Petit paradis au Québec, la Côte-Nord est habitée presque exclusivement sur les berges du fleuve St-Laurent qui la borne. Ici, il est encore possible de boire l’eau des lacs et des rivières. Pour ce qui est de Sept-Îles, plusieurs grandes usines utilisent la baie de Sept-Îles pour baigner leurs navires. Malgré leurs efforts pour respecter les normes environnementales, la pollution du milieu marin est non négligeable.

Par exemple, l’année dernière, un déversement de mazout est venu noircir les eaux et le berges de la baie et plus loin encore. Un accident écologique s’est produit, et par manque d’expérience et d’équipement adéquat, combiné avec une météo difficile, l’industrie n’a pas été capable de contenir la marée noire. Le résultat a été désastreux pour ceux qui pratiquent la pêche et la mariculture et pour nous qui utilisons la mer. L’accès à nos vagues fut bloquée pendant presque deux semaines…

D’autres grands projets de mines et d’exploitation pétrolière amènent plusieurs inquiétudes en ce qui a trait à l’avenir de notre nature encore presque vierge. Plusieurs débats sur les enjeux économiques et environnementaux divisent la population de la région. Un parti prône le développement économique de la région (qui est plus qu’acceptable à ce jour : salaires moyens les plus élevés de la province) et d’un autre côté, les opposants et défendeurs environnementaux qui travaillent fort à ce qu’on ait un milieu de vie le plus saint possible. Le lobby des grandes industries est très fort ici, tandis que les citoyens qui sont contres ces développements industriels, eux doivent faire preuve de vigilance et de mobilisation. Jusqu’à présent, ceux qui tentent d’aider la nature ont gagné quelques grands combats, mais j’ai l’impression que la guerre n’est pas terminée.

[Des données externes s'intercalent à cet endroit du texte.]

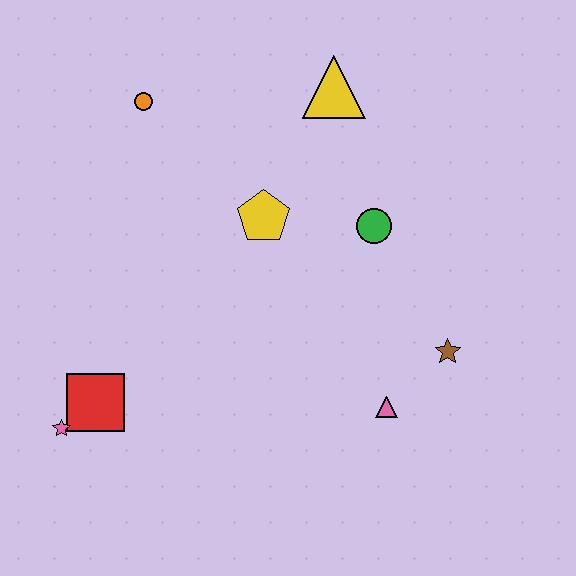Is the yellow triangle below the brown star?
No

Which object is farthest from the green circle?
The pink star is farthest from the green circle.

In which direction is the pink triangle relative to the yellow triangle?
The pink triangle is below the yellow triangle.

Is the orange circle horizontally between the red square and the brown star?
Yes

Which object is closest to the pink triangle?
The brown star is closest to the pink triangle.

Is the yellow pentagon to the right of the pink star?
Yes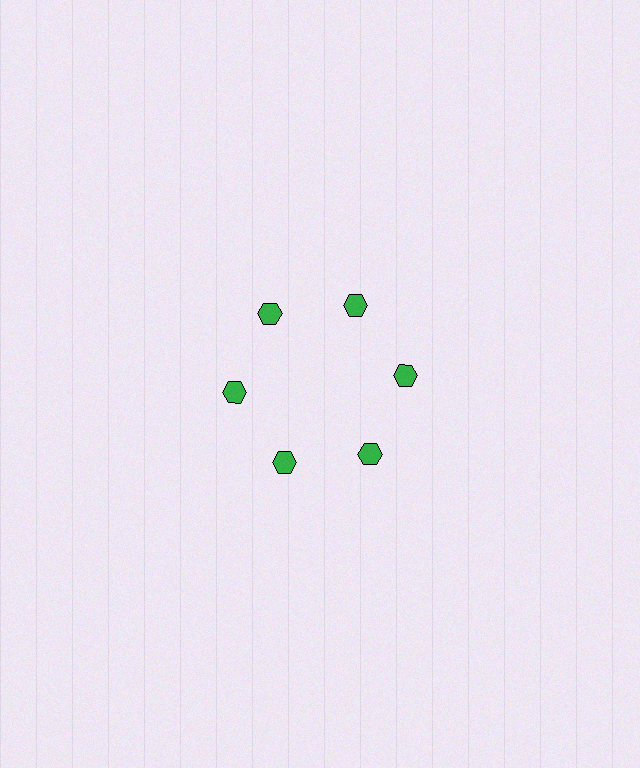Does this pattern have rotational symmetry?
Yes, this pattern has 6-fold rotational symmetry. It looks the same after rotating 60 degrees around the center.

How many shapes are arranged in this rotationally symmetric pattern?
There are 6 shapes, arranged in 6 groups of 1.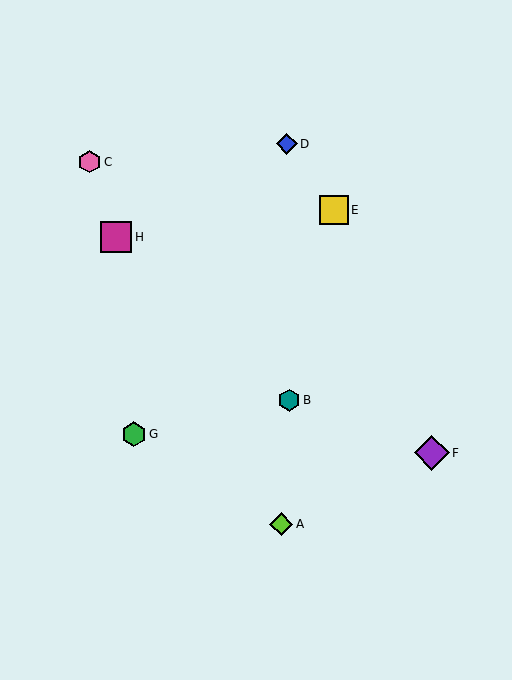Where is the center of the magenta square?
The center of the magenta square is at (116, 237).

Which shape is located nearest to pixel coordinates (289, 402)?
The teal hexagon (labeled B) at (289, 400) is nearest to that location.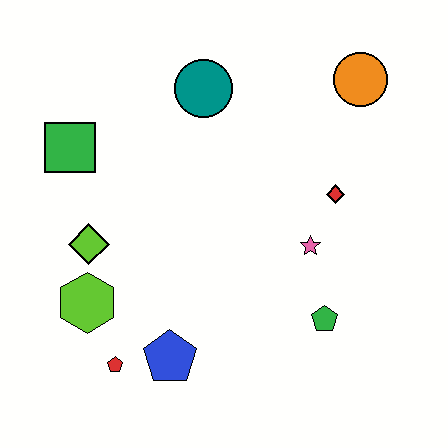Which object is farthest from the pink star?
The green square is farthest from the pink star.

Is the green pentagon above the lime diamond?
No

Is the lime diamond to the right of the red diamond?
No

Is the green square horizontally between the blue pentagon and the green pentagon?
No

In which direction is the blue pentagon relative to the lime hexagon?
The blue pentagon is to the right of the lime hexagon.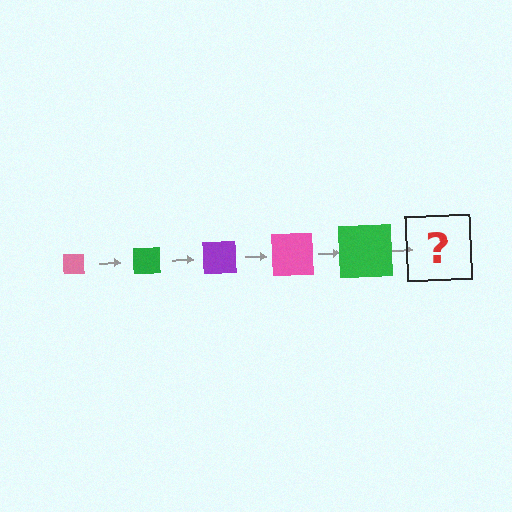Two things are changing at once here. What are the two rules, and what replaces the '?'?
The two rules are that the square grows larger each step and the color cycles through pink, green, and purple. The '?' should be a purple square, larger than the previous one.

Le surf a été pour moi une révélation de bonheur et je souhaite qu’il en soit de même pour vous un jour, que ce soit sur une planche ou dans un autre domaine qui vous remplis d’une émotion et d’une passion aussi forte que celle que je vie avec ce sport. Au plaisir de partager la vague avec vous un jour. Fred de SurfShack.

Surfer sur la Côte-Nord

La Côte-Nord est une terre de liberté, où le nombre de surfeur réguliers monte à 12 (jusqu’à ce que la banquise empêche la propagation lointaine de la houle, vers Janvier). Située à 10 heures de route Montréal, nous sommes en bordure du Golfe du Saint-Laurent. La ville principale fait 25 000 habitants, et tout le monde se connaît ou presque.
*La plage en face de la maison fait 28 km de long.
*La mer est riche en animaux de tout genre
*Nous surfons entre 75 et 125 jours par année.
*Les vagues sont normalement de niveau débutant-intermédiaire
*Il y a trois types de houles différentes : les houles de tempêtes (dans les 8–10 pieds, voir plus), les houles longues provenant de l’Océan Atlantique, et les vagues de l’Ouest (les houles courtes estivales, bien désorganisées).
*Les vagues sont de type plutôt plates, pas de tubes dans le coin. Du coup, elles se prêtent plus au longboard ou au fish.
*La période des vagues est souvent très courte pour les standards océaniques (5–6 secondes). Du coup, il faut de bons bras.
*Ici on se doit d’avoir deux boards : un longboard pour les petites vagues et un plus court pour lorsque les vagues grossissent. Bien volumineuse et ayant un ‘’low rocker’’ pour les deux types de planches.